Qu’attend la Polynésie française ?
Si, depuis quelques années, l’image extérieure de la Polynésie française s’est un peu bonifiée grâce aux efforts considérables pour transformer Papeete, cité portuaire jusqu’alors réputée polluée et peu sûre, en ville dynamique, élégante et fleurie, si la France commence enfin à reconnaître les effets des essais nucléaires, l’essentiel est dramatiquement négligé.
Le gouvernement d’Oscar Temaru s’est toujours proclamé porteur d’un projet écologique; mais hormis un beau site web gouvernemental, qu’a- t-il été vraiment fait durant ces dix-huit mois de participation des Verts Polynésiens aux décisions du pays?

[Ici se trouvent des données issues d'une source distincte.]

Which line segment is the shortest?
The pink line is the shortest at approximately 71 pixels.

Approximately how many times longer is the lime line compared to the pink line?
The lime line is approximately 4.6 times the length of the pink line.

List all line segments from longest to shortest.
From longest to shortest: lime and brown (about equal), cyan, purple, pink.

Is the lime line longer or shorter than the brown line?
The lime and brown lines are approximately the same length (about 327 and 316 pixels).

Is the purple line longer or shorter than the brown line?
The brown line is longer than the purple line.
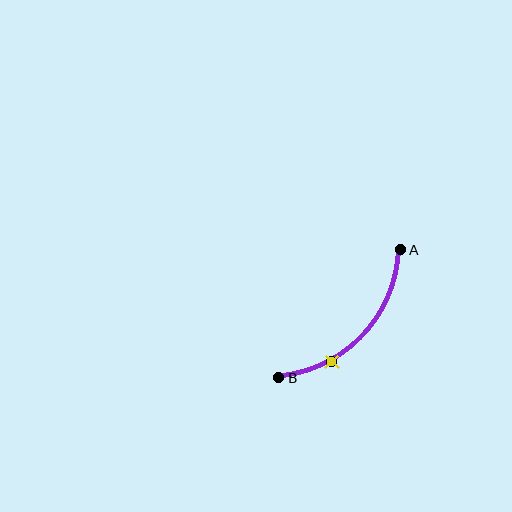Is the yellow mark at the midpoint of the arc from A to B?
No. The yellow mark lies on the arc but is closer to endpoint B. The arc midpoint would be at the point on the curve equidistant along the arc from both A and B.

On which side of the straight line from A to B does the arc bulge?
The arc bulges below and to the right of the straight line connecting A and B.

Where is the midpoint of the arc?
The arc midpoint is the point on the curve farthest from the straight line joining A and B. It sits below and to the right of that line.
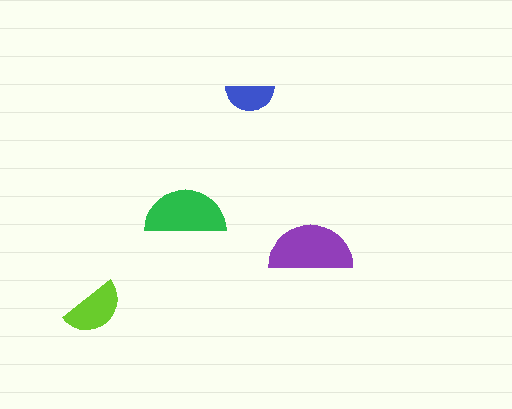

Nous attendons toujours ces mesures urgentes dont le défaut conduira à des catastrophes sanitaires certainement plus coûteuses à tous points de vue: ainsi le scandale des produits chimiques, pesticides et produits industriels qui empoisonnent les sols, le lagon et, à son insu, la population, faute de contrôle réel… et dont la nocivité, de plus en plus clairement démontrée par les scientifiques ("Science et vie" de février 2007) ne semble pas inquiéter outre mesure nos politiques.
Ce sera selon Corinne Lepage, fondatrice et présidente de cap21, "le prochain scandale du sang contaminé".
Et qu’en est-il des problèmes de gestion des déchets, de l’urbanisation mal maîtrisée, des problèmes de santé particuliers auxquels est confrontée la population: diabète, obésité… tandis par exemple que l’on laisse entrer sur le territoire ou fabriquer des sodas à très forte teneur en sucre? De courageuses associations luttent sur le terrain, mais n’est-il pas temps d’agir à la source? De surtaxer ce qui est nocif, par exemple, et d’aider financièrement et logistiquement ce qui est bénéfique, comme les produits biologiques, presque absents du Territoire en ce qui concerne les produits frais? De promouvoir vraiment enfin l’agriculture bio?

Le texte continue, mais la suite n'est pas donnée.